FORMATION PROCESS OF PHENOCRYST-RICH AND PHENOCRYST-POOR IGNIMBRITES OF THE EXHUMED EOCENE SULTEPEC-GOLETA VOLCANIC CENTER OF SOUTHERN MEXICO
The ignimbritic record comprises the phenocryst-rich Goleta ignimbrite, which has a thickness that ranges from ~200 m in the north to at least 600 m in the south of the volcanic center, and the phenocryst-poor Cienega, Lobera and Potrero ignimbrites overlying the phenocryst-rich unit. Based on spatial relationships as well as analogies in the nature and abundances of the components, it has been recognized that the central Sultepequito-Picacho and southern Cofradia-Zacatones dike complexes fed the relatively phenocryst-rich Goleta ignimbrite, whereas the phenocryst-poor units of the northern sector were extruded through the Ahuacatitlán and Ocotzol-Ornamento pyroclastic conduits distributed around Sultepec. Although phenocryst abundances were analyzed in juvenile pumice clasts for establishing connections between feeding dikes and ignimbrites because they are less sensitive to changes during ash-flow emplacement, an exact correspondence in component abundances between extrusive ignimbrite units and genetically related feeding dikes is not expected due to processes such as “ash winnowing” and non uniform deposition from pyroclastic flows that can modify component abundances.

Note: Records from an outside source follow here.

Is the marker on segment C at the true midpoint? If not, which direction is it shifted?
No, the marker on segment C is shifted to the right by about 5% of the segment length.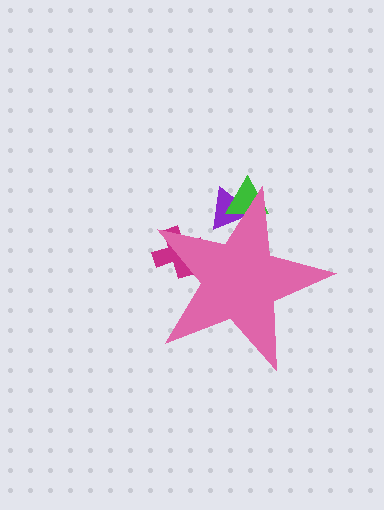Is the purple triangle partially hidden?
Yes, the purple triangle is partially hidden behind the pink star.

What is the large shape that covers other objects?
A pink star.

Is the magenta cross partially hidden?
Yes, the magenta cross is partially hidden behind the pink star.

From the origin of phenocryst-rich and -poor ignimbrite units we suggest that the stirring produced by the partial collapse of the magma chamber roof beneath the southern sector of the study area triggered the tapping of phenocryst-rich portions of the zoned magma chamber, resulting in an increase of phenocryst content in the Goleta ignimbrite, in contrast with the northern area where no collapse occurred and the Cienega, Lobera and Potrero ignimbrites are phenocryst-poor.